Thinking patterns that make you good in physics and software

I studied physics and later went on to become a self-taught software engineer. There was a fair amount of overlap in between the skills used in those two fields, namely abstract reasoning, short-term memory, and pattern matching. Naturally there were also differences. I also found that what made me good at physics didn’t translate to software. I guess you could say I am naturally a better physicist than I am a software engineer. After five years of software engineering I’ve gotten a much better sense of the thinking patterns that increase productivity. What’s interesting to me is that in each of these fields there’s one way of looking at problems that works very well, but it doesn’t translate to other fields.

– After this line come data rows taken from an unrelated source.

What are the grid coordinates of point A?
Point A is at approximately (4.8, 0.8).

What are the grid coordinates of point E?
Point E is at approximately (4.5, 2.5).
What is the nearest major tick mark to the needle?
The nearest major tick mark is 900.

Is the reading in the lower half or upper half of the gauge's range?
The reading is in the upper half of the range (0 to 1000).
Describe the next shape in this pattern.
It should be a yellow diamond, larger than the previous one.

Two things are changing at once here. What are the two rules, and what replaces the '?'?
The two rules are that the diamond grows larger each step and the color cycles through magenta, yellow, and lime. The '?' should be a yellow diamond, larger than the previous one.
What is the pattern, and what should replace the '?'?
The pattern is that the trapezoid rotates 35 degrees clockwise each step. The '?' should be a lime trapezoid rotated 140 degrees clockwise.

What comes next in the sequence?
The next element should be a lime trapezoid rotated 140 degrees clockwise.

The first way to explain what makes you good at physics is actually to explain what differentiates people really bad at physics from people who can perform at even an average level. While physics was straightforward for me, it seemed that it was often extremely challenging for other people. Sometimes I would tutor students struggling with their introductory physics classes and it was always interesting to try to follow their thought process. Many students would just be given a physics problem and have absolutely no idea what to do. This happened least frequently for reciting facts and happened most frequently for open ended problems.

The way to approach open ended problems in physics is to understand all the physical laws related to the problem. You might even call these “first principles”. You generally need some level of pattern-matching to compose these first principles into an equation or expression. Then reducing that expression to the answer usually requires some mathematical facility. That’s pretty much it. Sometimes you’ll be permitted to use approximations, which generally means taking a Taylor series of some expression, and discarding all but the first term. The hardest part of real physics is the math, not using “first principles” and approximations to create an expression. But it’s the first principles thinking that differentiates the skill levels for easy physics problems, because the math is designed not to be that hard.

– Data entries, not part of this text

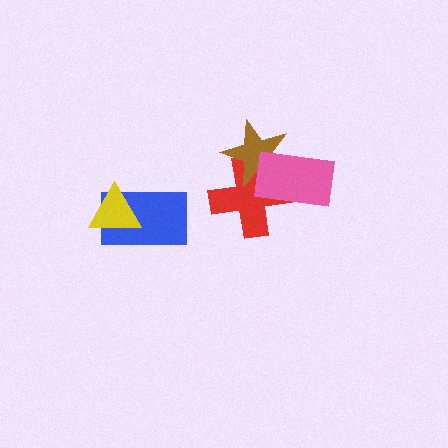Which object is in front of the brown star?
The pink rectangle is in front of the brown star.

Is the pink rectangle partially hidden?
No, no other shape covers it.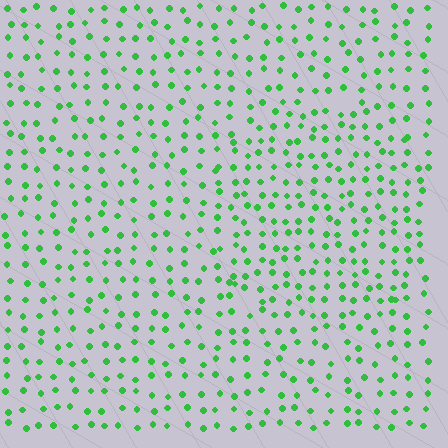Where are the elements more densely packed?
The elements are more densely packed inside the circle boundary.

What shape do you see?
I see a circle.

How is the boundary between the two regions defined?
The boundary is defined by a change in element density (approximately 1.4x ratio). All elements are the same color, size, and shape.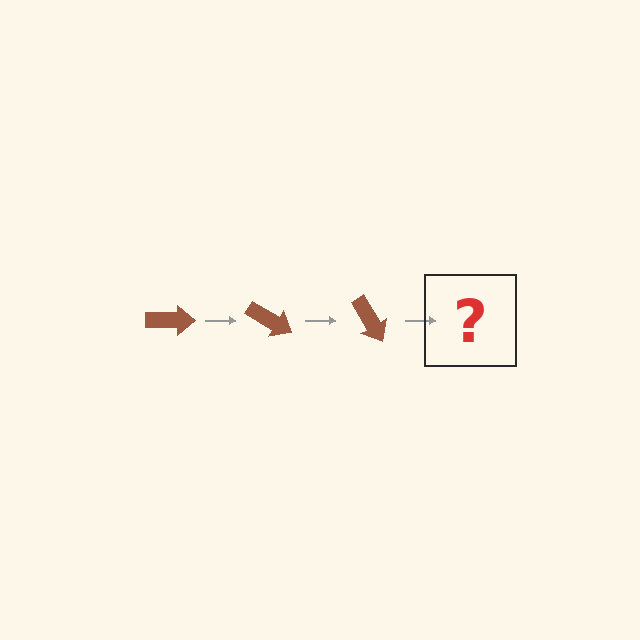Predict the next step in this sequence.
The next step is a brown arrow rotated 90 degrees clockwise.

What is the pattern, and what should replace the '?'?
The pattern is that the arrow rotates 30 degrees clockwise each step. The '?' should be a brown arrow rotated 90 degrees clockwise.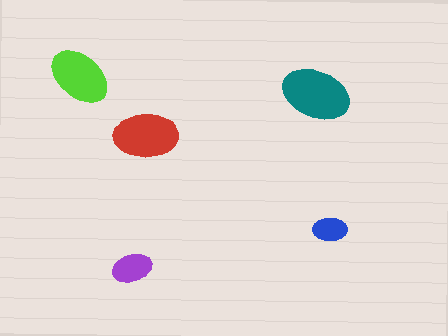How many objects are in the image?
There are 5 objects in the image.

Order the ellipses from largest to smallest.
the teal one, the red one, the lime one, the purple one, the blue one.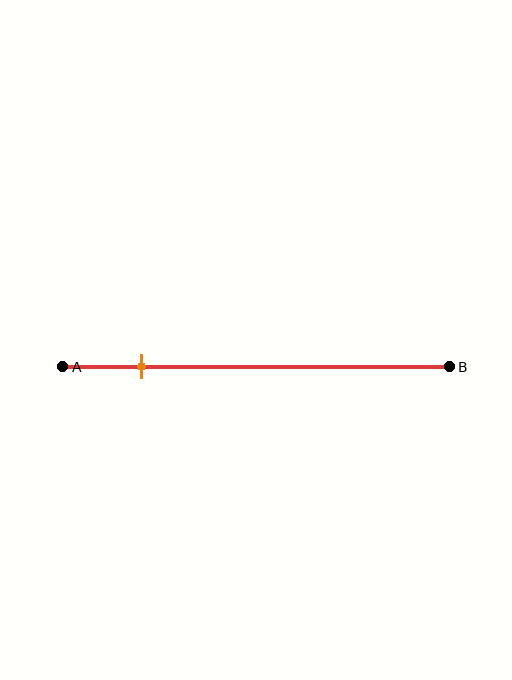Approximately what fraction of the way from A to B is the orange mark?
The orange mark is approximately 20% of the way from A to B.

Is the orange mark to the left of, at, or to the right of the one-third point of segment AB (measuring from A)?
The orange mark is to the left of the one-third point of segment AB.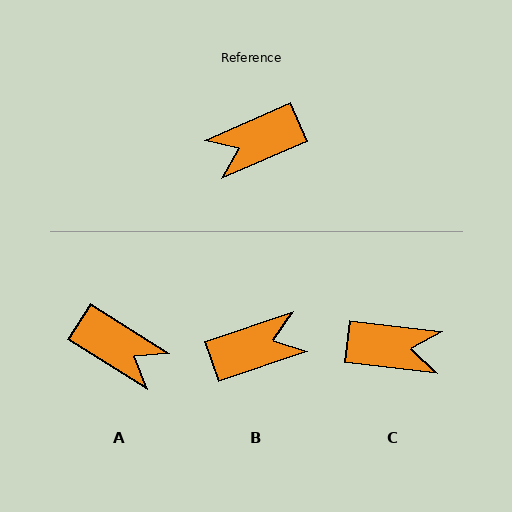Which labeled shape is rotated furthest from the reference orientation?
B, about 175 degrees away.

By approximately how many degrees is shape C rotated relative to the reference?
Approximately 149 degrees counter-clockwise.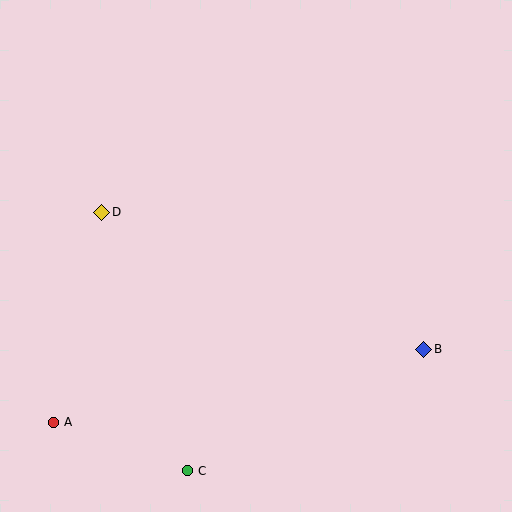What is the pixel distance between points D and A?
The distance between D and A is 215 pixels.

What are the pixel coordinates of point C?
Point C is at (188, 471).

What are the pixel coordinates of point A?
Point A is at (54, 422).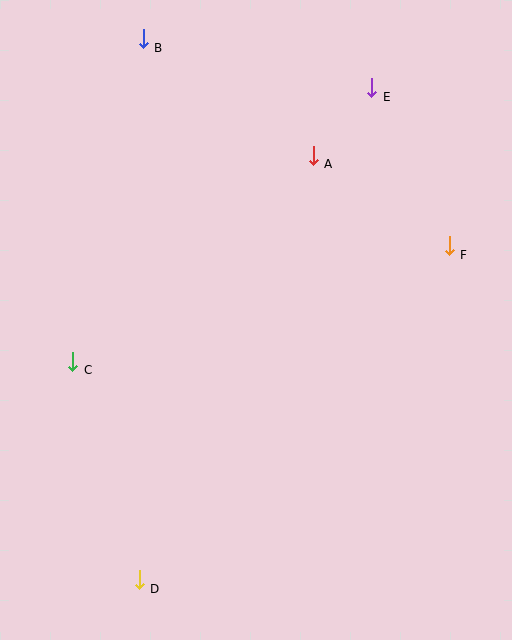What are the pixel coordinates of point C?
Point C is at (73, 370).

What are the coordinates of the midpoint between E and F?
The midpoint between E and F is at (411, 176).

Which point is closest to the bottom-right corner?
Point D is closest to the bottom-right corner.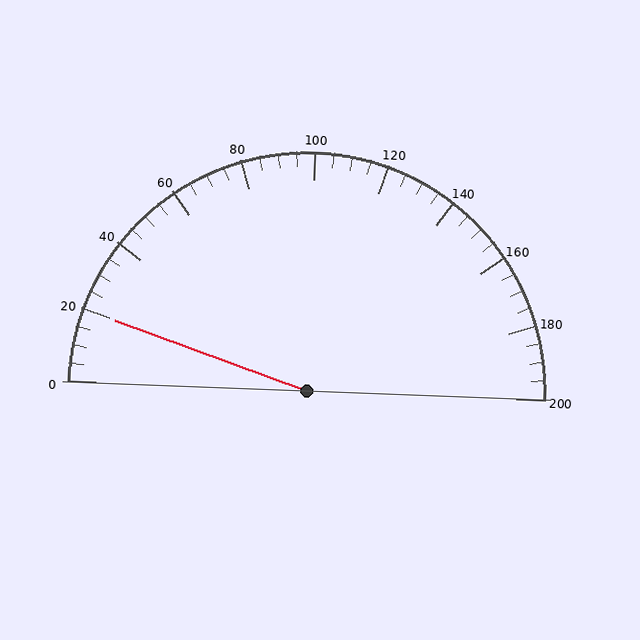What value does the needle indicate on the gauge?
The needle indicates approximately 20.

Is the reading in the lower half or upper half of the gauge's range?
The reading is in the lower half of the range (0 to 200).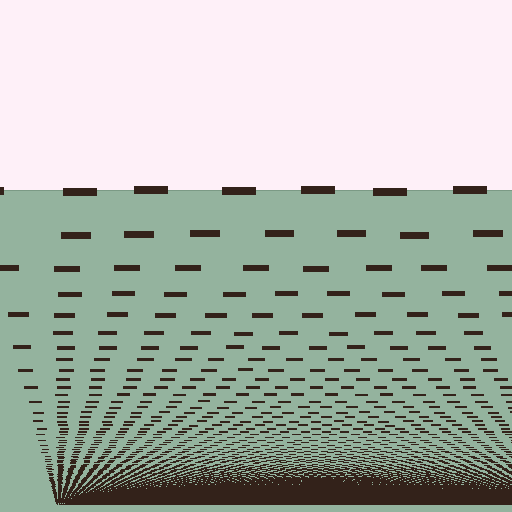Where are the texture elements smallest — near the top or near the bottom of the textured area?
Near the bottom.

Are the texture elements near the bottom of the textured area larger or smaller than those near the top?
Smaller. The gradient is inverted — elements near the bottom are smaller and denser.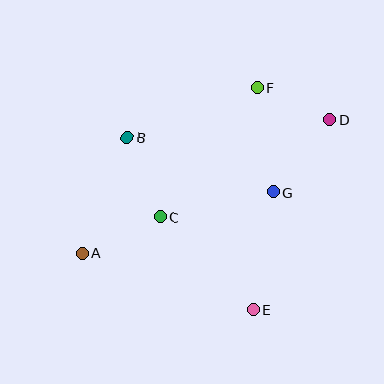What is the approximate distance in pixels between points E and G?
The distance between E and G is approximately 119 pixels.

Software is different. When I first got into software I found it extremely challenging, but not for the reasons you’d expect. Writing my first “hello world” program took many days. I had C source code but no idea how this text somehow “did something”. For some reason, the online tutorials of the day never mentioned the process of compilation or running an executable. I found many simple tasks overwhelming and frustrating, such as uploading a files. I didn’t understand how to make a file “go to another computer”. Unfortunately, the language I used to express the problem was too generic to get search results from google, like with my first hello world program.

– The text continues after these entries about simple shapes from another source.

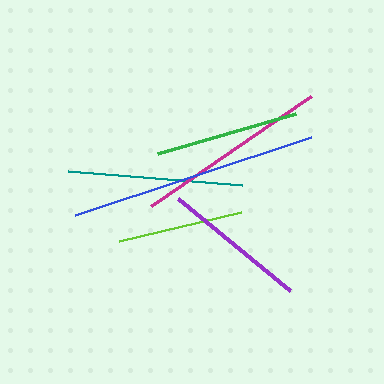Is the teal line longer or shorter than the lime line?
The teal line is longer than the lime line.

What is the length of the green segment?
The green segment is approximately 143 pixels long.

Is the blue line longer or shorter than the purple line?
The blue line is longer than the purple line.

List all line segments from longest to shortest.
From longest to shortest: blue, magenta, teal, purple and green (about equal), lime.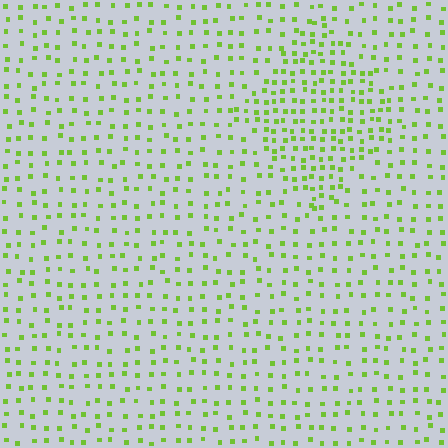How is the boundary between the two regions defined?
The boundary is defined by a change in element density (approximately 1.9x ratio). All elements are the same color, size, and shape.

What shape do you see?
I see a diamond.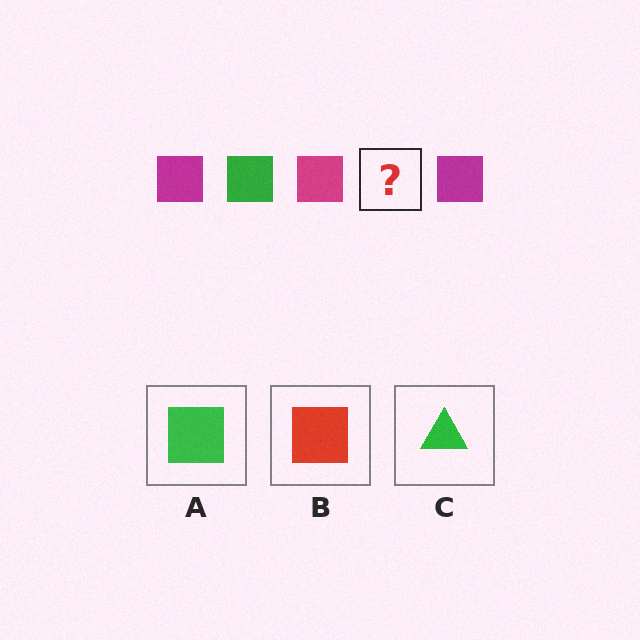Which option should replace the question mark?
Option A.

Things got much easier for me once I started thinking in terms of APIs. I always understood the “what” but not the “how” of doing things in software. The API answered that question. Instead of asking the vague question of “getting it to do something, to work” I could just ask “what’s the API?” Now when I needed to build something, once I had a sense of what components were necessary, the details just came down to figuring out what the APIs were and interfacing with them properly. This is a flexible way of looking at things because all software interfaces at its boundaries with an API: Databases, networks, compilers, functions, libraries, etc. The useful thinking pattern here was to view all interactions in terms of APIs.

In conclusion first-principles thinking works very well for physics, and thinking in terms of APIs works very well for software. These are very different ways of looking at the world. Different problem domains (e.g. law, politics, medicine) each could have one unique way of looking at the world that makes work much easier but also don’t translate well to other problem domains.